More on In Vitro Meat



From Sphere.com 
by Andrew Schneider

Scientists Create Lab-Grown Pork; Bacon Industry Unmoved
Scientists in the Netherlands have created pig in a test tube. Debate has already started on whether it will save the world, or just throw vegetarians into a quandary.

In the meantime, the researchers may be in line for a celebratory feast: They could be the new front-runners for a million-dollar prize offered by a major animal rights group.

The research team, funded by a major sausage maker and the Dutch government, used cells from a live pig to grow pork muscle tissue in a Petri dish. After extracting cells called myoblasts from the muscle of a live pig, the scientists then incubated the myoblasts in a nutrient solution, which allowed the cells to multiply and create muscle.

The implications of this breakthrough in "in vitro meat," as it's sometimes called, are potentially enormous.

Physiology professor Mark Post of Eindhoven University, who led the research team, believes it could make it possible to end world hunger. "You could take the meat from one animal and create the volume of meat previously provided by a million animals," he told the media in the United Kingdom.

Making meat in a laboratory instead of a feed lot could also reduce climate change by eliminating billions of tons of methane and other greenhouse gases emitted each year by farm animals across the globe.

Dutchman Mark Post, a professor of physiology and expert in biomedical engineering, is working on generating meat in his lab at the Eindhoven University of Technology. Of course, all these potential boons depend on whether consumers think the man-made meat is tasty enough to eat. And even the scientists had to admit to reporters that they don't know if their creation is flavorsome, because laboratory regulations forbid them from tasting anything they create.
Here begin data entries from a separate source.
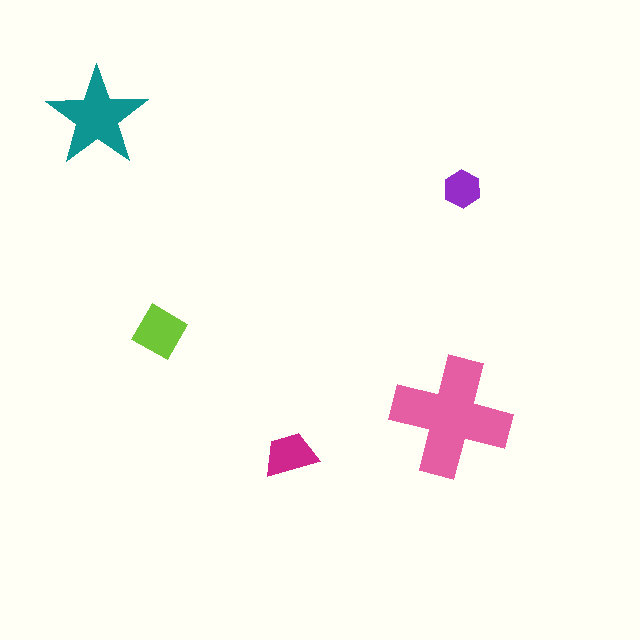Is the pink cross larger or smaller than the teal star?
Larger.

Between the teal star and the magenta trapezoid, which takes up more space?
The teal star.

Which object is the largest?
The pink cross.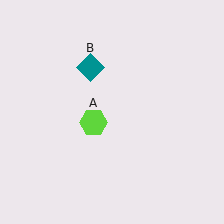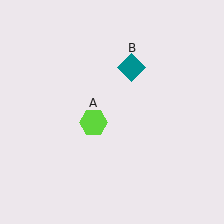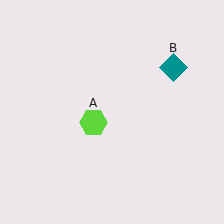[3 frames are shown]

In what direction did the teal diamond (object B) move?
The teal diamond (object B) moved right.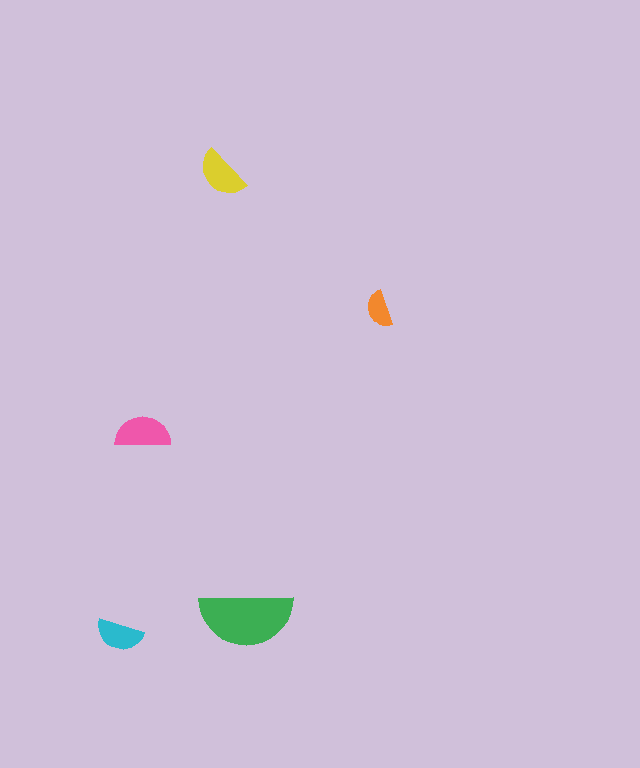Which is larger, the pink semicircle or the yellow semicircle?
The pink one.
It certainly doesn't sound very appetizing. It's hard to imagine ordering up eggs and "wasted muscle tissue," which is how Post described his creation.

Nonetheless, the professor believes that steps can be taken to give the lab-grown meat a more marketable, steak-like consistency.
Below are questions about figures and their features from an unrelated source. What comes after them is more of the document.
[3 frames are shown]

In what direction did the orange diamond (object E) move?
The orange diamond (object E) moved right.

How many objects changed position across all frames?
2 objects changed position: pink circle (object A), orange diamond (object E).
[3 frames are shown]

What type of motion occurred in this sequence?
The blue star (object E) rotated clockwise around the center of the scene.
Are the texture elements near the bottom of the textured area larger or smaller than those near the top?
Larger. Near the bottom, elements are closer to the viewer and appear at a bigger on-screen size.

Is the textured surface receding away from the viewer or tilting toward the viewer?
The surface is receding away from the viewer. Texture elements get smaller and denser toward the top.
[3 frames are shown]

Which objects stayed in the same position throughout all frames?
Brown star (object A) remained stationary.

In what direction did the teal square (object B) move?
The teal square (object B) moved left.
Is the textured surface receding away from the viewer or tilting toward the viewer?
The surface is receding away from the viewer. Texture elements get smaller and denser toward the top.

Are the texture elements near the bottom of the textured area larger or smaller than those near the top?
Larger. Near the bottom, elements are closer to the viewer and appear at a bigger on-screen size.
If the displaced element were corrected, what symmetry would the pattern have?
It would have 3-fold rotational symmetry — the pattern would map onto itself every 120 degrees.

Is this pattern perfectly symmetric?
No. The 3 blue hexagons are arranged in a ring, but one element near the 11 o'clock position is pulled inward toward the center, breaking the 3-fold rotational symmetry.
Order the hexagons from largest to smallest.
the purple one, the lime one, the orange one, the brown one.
"We need to find ways of improving it by training it and stretching it, but we will get there," Post told reporters. "This product will be good for the environment and will reduce animal suffering. If it feels and tastes like meat, people will buy it." He and his colleagues predict that within five years, sausages and other pig products made from laboratory meat could be on the market.
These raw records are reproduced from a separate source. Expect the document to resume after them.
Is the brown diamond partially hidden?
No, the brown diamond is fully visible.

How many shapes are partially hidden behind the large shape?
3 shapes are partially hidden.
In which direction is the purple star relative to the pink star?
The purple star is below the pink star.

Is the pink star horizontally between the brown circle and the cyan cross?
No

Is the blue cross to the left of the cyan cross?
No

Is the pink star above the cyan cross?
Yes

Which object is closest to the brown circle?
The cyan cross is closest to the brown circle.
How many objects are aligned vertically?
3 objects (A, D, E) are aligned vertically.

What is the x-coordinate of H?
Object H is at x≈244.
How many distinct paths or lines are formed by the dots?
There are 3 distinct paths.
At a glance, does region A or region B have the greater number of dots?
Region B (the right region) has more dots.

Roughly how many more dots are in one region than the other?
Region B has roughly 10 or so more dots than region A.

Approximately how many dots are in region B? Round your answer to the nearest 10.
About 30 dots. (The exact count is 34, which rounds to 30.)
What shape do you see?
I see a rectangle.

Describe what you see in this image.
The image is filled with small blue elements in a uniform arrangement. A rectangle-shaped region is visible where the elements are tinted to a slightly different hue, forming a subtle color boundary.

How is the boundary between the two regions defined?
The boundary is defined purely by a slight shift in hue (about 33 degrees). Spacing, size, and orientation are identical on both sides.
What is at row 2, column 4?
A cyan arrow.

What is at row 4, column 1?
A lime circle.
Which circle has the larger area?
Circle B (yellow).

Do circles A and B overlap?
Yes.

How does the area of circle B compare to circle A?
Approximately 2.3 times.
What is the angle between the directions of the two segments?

At this point, the U.S. pork industry doesn't sound too alarmed at the prospect of being rendered obsolete by a lab beaker.
Cindy Cunningham, an officer of the National Pork Council, called the Dutch research "very interesting." But she noted that beyond the need to take the technology to a commercial level capable of supplying enough product to replace traditionally grown meat, USDA and FDA labeling issues would have to be worked out.

"The question of consumer demand would then be the driving factor," Cunningham said.

On that end, greater marketing savvy would help. (First order of business: come up with a better label than "in vitro meat.")

But People for the Ethical Treatment of Animals is also doing its part to create additional financial incentives for researchers. Last year, the group announced it would pay $1 million to anyone who came up with a way to produce large quantities of test-tube-spawned meat at competitive prices by 2012.

"Cells are capable of multiplying so many times in culture that, in theory, a single cell could be used to produce enough meat to feed the global population for a year," says New Harvest, a nonprofit research organization working to develop new meat substitutes.

The group's Web site predicts that the resulting cells will then be harvested, seasoned, cooked and consumed as a boneless, processed meat, such as sausage, hamburger or chicken nuggets.

Today, pig. Can foie gras be far behind?